オンラインで気づいた人と繋がることの大切さ

 コロナによって世界のあり方が変わり、今までの “ふつう” が通らなくなってしまった。何気ない話をして、いろんな人とコミュニケーションを取って、それが普通で当たり前だった。そんな当たり前はひっくり返され、このコロナという出来事は私にとって、人とのつながりを見つめるきっかけになった。普段友達と話せるどうでもいいようなこと、なんとなく集まって楽しく流れる人との時間は当たり前ではなくて尊いものだったことに気付かされた。

 本当に大切なことはなんなのか、人と繋がれることやコミュニケーションの大切さ、そこから生まれる広がり、コロナがなかったら気がつけなかったこと、得られなかったこと。

 実技を中心に対面授業も行いながら、コロナ禍でも普段の生活をとりもどしつつある今、2020年度前期の授業について振り返ってみる。コロナがあったことで気づけたこととそこから見た自分なりの考えを、忘れないために記録する。

 学校がやっと始まったのはゴールデンウィーク明け。私の属する工芸工業デザイン学科2年生の最初の授業は、コロナによるスケジュール変更でできた新しいものだった。
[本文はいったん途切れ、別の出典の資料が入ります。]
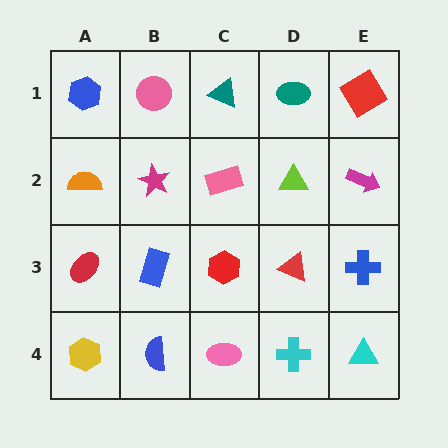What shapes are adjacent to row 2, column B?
A pink circle (row 1, column B), a blue rectangle (row 3, column B), an orange semicircle (row 2, column A), a pink rectangle (row 2, column C).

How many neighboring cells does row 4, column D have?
3.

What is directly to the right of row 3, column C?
A red triangle.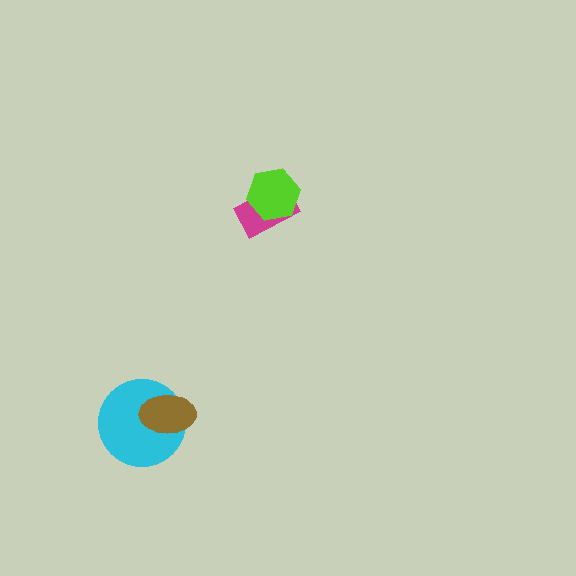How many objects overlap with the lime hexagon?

完全オンラインのZoom授業。どんな風にして授業が進んでいくのか不安もあったけれど、始まってみると意外と慣れるのは早かった。ただ、人と人とが同じ空間を共有できる学校とは違い、オンラインは “ミーティングを退出” するとプツンと空間が切られてしまうような、変な孤独感が残るような、人との交流のしにくさが気持ちわるかった。

 授業終わりの延長線上に「アフタートーク」がいつからか始まった。それは助手さんやTA(ティーチングアシスタント)の方、講師の方などが授業の後にそのままZoom上で雑談をしているだけの時間。そこには私たちが授業後に会話をしているのと変わらないふつうの時間が流れていた。Zoom授業になってから、なかなかしにくかった雑談というなんでもないようなもの。けれどその雑談の中には何か大事なことが見え隠れするようなものを持っていた。そして講師の方たちがなんとなく話す雑談も、時々学生も絡んだやりとりも、何気ない会話は人との繋がりを、コミュニケーションの大切さを感じさせてくれるものだった。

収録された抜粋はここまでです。